Last week I saw one of the brand new Holiday Inn signs out in the wild. Above is a side-by-side comparison of the classic sign (on the left) and the new one (on the right).
I'm speechless. These new signs depress me so much that I can't even think of anything snarky to say about them. OK, I can think of one thing: Why?
I have to confess: I've never in my life stayed at a Holiday Inn. Back when my family went on vacation, we always opted for the no-name motor courts. Holiday Inn was where families richer than ours went. So why do I even care what they do? Because I like good design, that's why.
You could spot the old sign a mile off. It was recognizable. Recognizability is important when you're designing logos and signs. Corporations spend literally billions of dollars trying to get their logos recognized, world wide.
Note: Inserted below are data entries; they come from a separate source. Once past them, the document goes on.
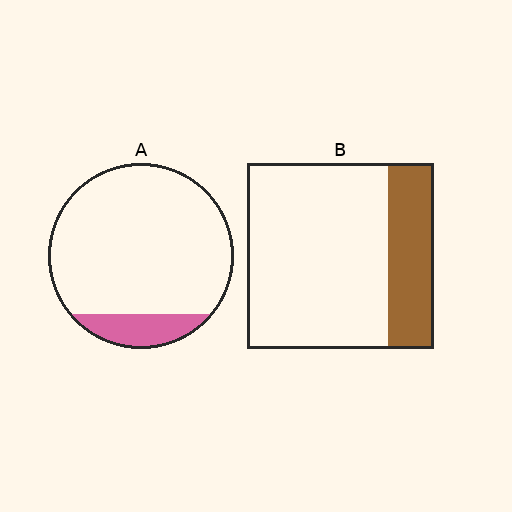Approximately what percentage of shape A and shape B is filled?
A is approximately 15% and B is approximately 25%.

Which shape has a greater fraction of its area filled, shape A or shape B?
Shape B.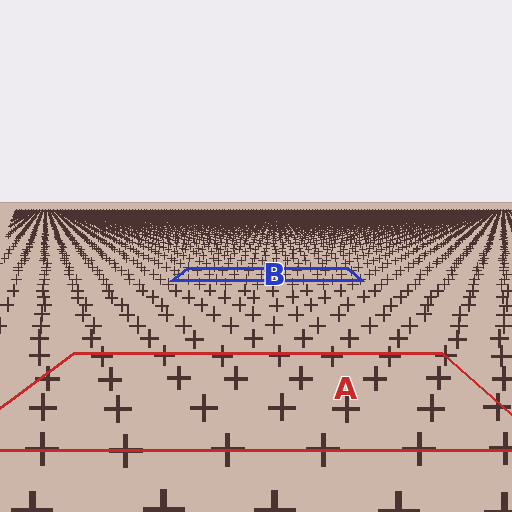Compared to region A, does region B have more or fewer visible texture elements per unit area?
Region B has more texture elements per unit area — they are packed more densely because it is farther away.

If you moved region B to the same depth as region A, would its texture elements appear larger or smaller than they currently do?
They would appear larger. At a closer depth, the same texture elements are projected at a bigger on-screen size.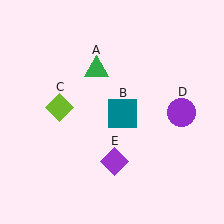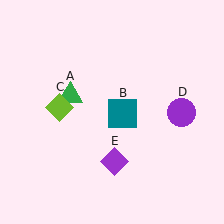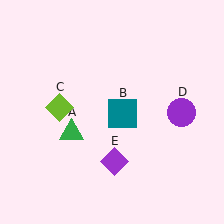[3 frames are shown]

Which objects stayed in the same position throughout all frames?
Teal square (object B) and lime diamond (object C) and purple circle (object D) and purple diamond (object E) remained stationary.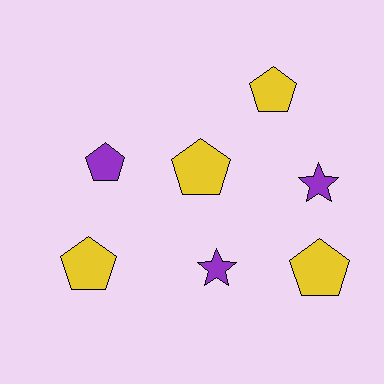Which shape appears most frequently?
Pentagon, with 5 objects.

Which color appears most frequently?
Yellow, with 4 objects.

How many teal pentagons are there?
There are no teal pentagons.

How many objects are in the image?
There are 7 objects.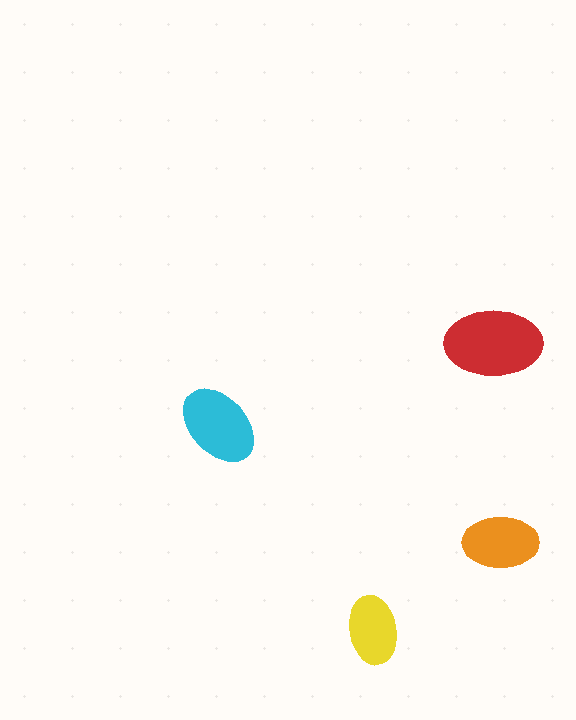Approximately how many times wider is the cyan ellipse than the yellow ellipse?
About 1.5 times wider.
Recognizability is especially important to hotel chains. When a family is driving around in a strange city and the kids are in the back seat licking their fingers and touching each other, dad wants to find a hotel, and he wants to find one NOW. His eyes scan the busy street ahead, and half a mile away he spots the familiar green and yellow sign, beckoning him in with it's helpful arrow. That's what makes a good sign.
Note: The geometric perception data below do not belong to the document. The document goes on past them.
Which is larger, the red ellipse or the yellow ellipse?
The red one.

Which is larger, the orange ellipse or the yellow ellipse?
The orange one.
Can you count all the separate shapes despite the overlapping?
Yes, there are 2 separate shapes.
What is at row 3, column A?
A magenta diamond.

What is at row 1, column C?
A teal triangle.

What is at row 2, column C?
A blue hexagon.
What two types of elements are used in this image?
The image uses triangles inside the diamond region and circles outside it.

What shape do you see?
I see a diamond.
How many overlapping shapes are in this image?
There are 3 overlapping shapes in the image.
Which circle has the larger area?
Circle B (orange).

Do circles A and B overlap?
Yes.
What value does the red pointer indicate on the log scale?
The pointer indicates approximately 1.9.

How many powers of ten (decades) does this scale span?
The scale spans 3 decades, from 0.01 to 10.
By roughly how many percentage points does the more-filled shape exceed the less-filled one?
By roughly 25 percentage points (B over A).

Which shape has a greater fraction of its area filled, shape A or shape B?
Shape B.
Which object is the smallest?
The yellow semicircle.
The new one... where do I even start? It looks like a gas station sign. In fact, the first time I saw one I thought, "Huh. Holiday Inn is selling gas now." Everything about it is a mistake, from the bland green and blue color scheme to the uninspired type. The piece de resistance of the entire thing is the faux 3D letter "H," which looks for all the world like the designer had 3 weeks to work on it, blew it off until the day of the meeting with the Holiday Inn board, and drew it at a stop light on the way to their office.
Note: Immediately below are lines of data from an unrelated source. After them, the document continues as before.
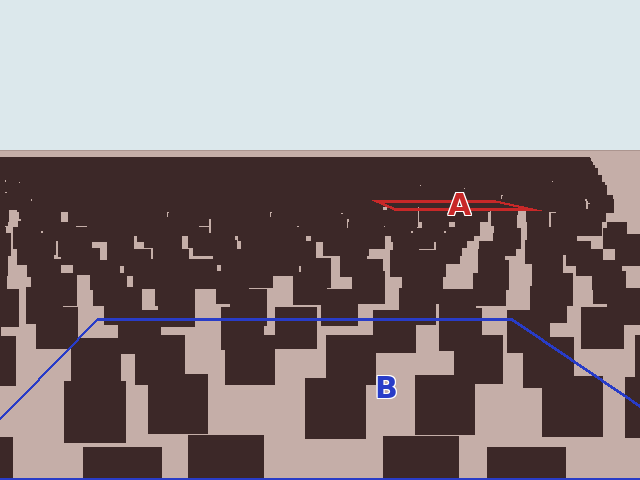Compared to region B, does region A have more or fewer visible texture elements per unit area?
Region A has more texture elements per unit area — they are packed more densely because it is farther away.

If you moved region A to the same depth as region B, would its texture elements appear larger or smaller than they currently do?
They would appear larger. At a closer depth, the same texture elements are projected at a bigger on-screen size.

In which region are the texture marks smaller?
The texture marks are smaller in region A, because it is farther away.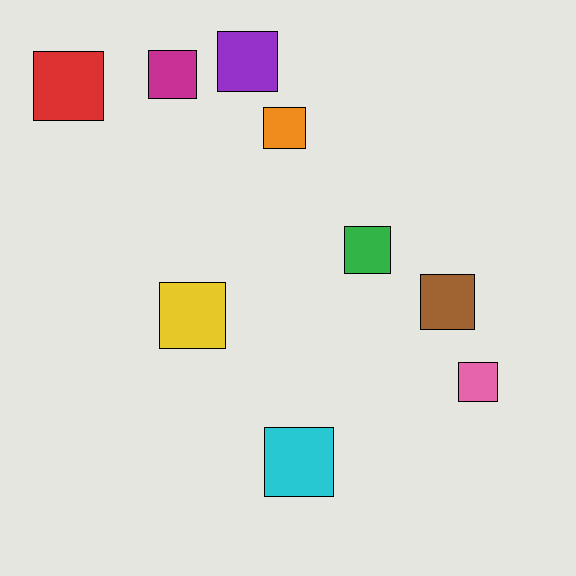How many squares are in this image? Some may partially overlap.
There are 9 squares.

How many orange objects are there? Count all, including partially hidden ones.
There is 1 orange object.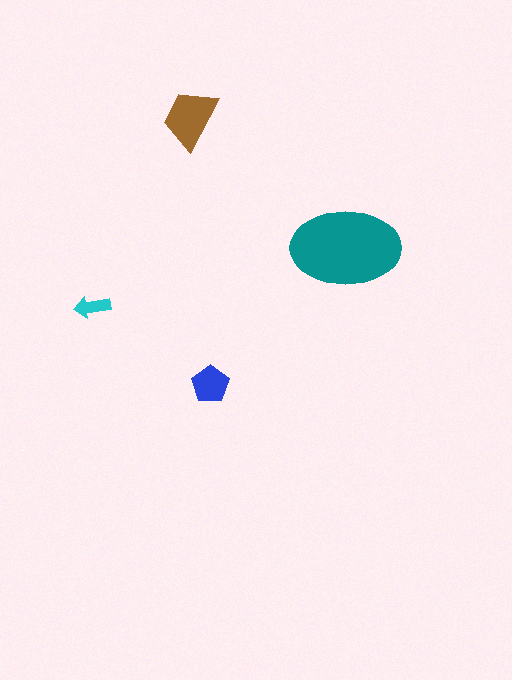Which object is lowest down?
The blue pentagon is bottommost.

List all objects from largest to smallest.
The teal ellipse, the brown trapezoid, the blue pentagon, the cyan arrow.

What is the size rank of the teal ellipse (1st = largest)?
1st.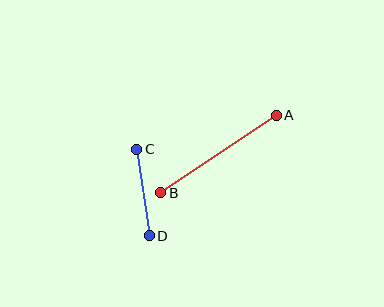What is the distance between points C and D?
The distance is approximately 87 pixels.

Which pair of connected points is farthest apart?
Points A and B are farthest apart.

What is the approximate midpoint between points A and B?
The midpoint is at approximately (218, 154) pixels.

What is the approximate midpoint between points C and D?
The midpoint is at approximately (143, 193) pixels.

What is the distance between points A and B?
The distance is approximately 139 pixels.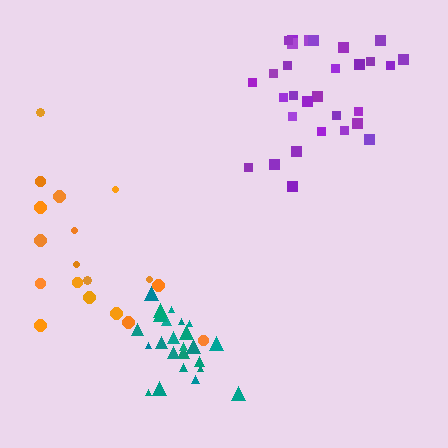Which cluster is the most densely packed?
Teal.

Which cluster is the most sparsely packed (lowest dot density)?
Orange.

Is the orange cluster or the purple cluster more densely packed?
Purple.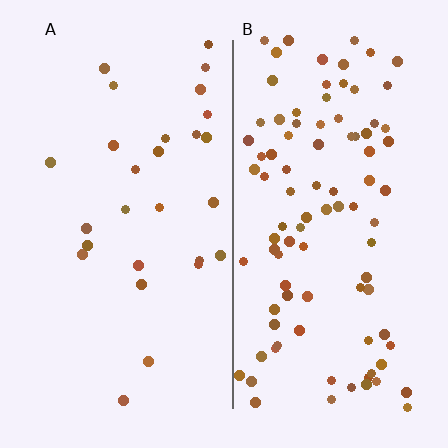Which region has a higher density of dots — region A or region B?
B (the right).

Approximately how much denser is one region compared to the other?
Approximately 3.5× — region B over region A.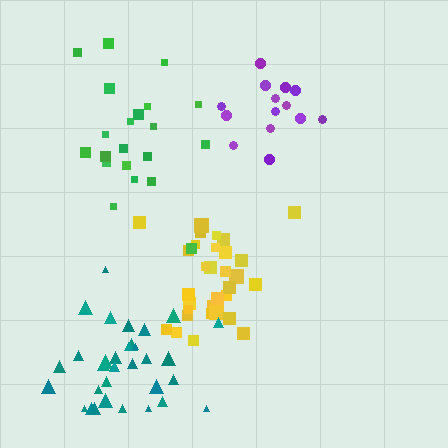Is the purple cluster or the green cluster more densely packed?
Purple.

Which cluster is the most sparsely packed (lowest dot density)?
Green.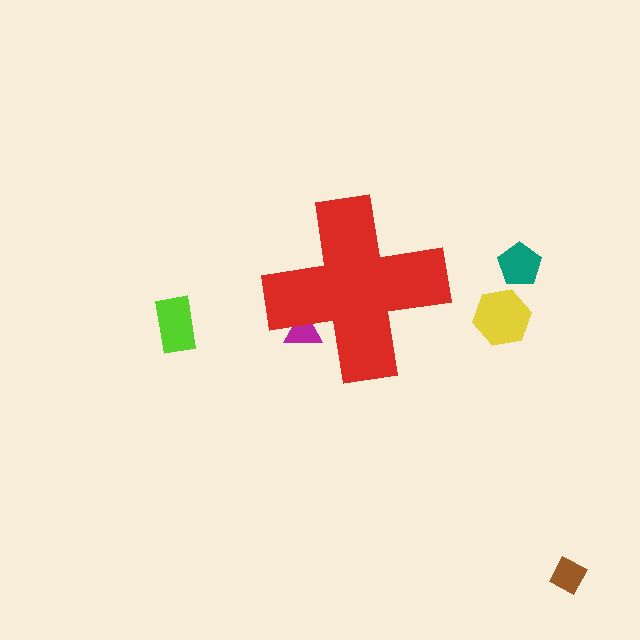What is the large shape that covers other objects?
A red cross.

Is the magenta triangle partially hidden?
Yes, the magenta triangle is partially hidden behind the red cross.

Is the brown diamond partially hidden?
No, the brown diamond is fully visible.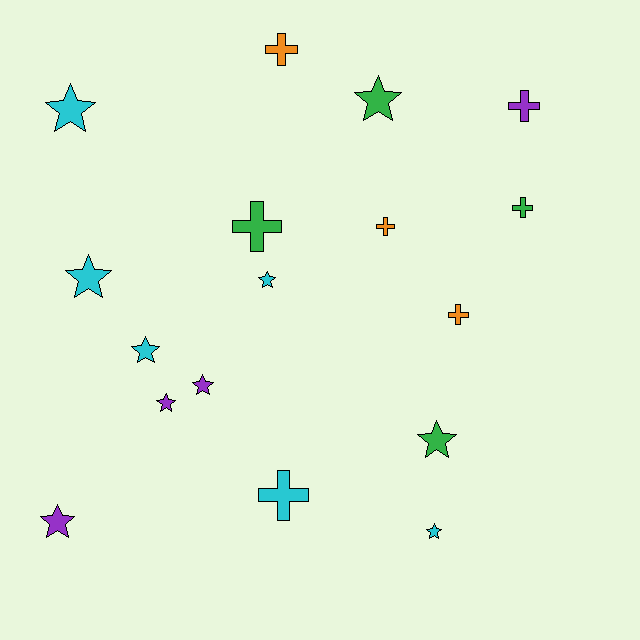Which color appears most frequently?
Cyan, with 6 objects.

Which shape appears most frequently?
Star, with 10 objects.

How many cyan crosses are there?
There is 1 cyan cross.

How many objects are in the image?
There are 17 objects.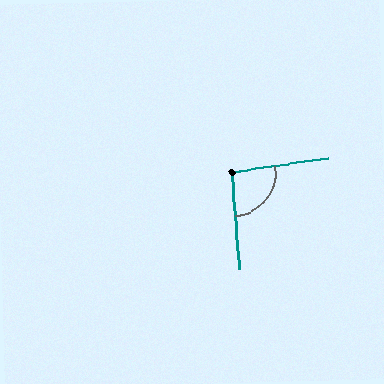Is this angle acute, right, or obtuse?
It is obtuse, close to a right angle.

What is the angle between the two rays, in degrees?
Approximately 95 degrees.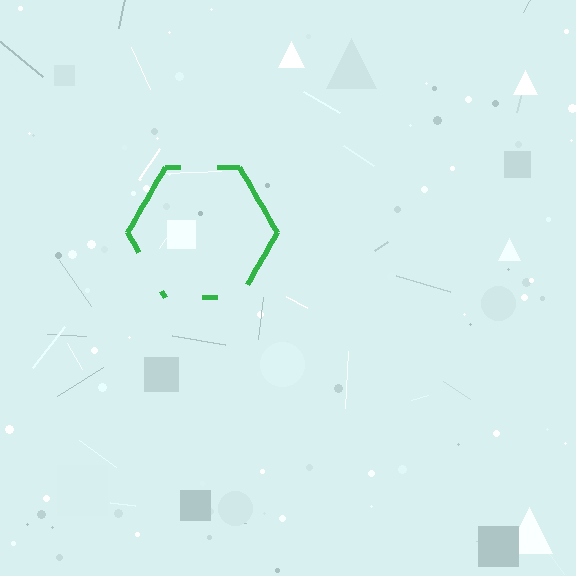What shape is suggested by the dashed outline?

The old sign had a recognizable silhouette. You could cut that shape out of a piece of black paper, show it to someone and they'd say, "Holiday Inn!" If you tried that with the new sign, they'd say, "The letter T!" And what's with all that wasted space on the pole? There's no marquee, no nothing. Just a blank white vertical void under an ugly horizontal sign.
There's nothing wrong with a company wanting to freshen up their look now and then. But Holiday Inn could have updated their classic sign without turning it into this dull and lifeless trainwreck.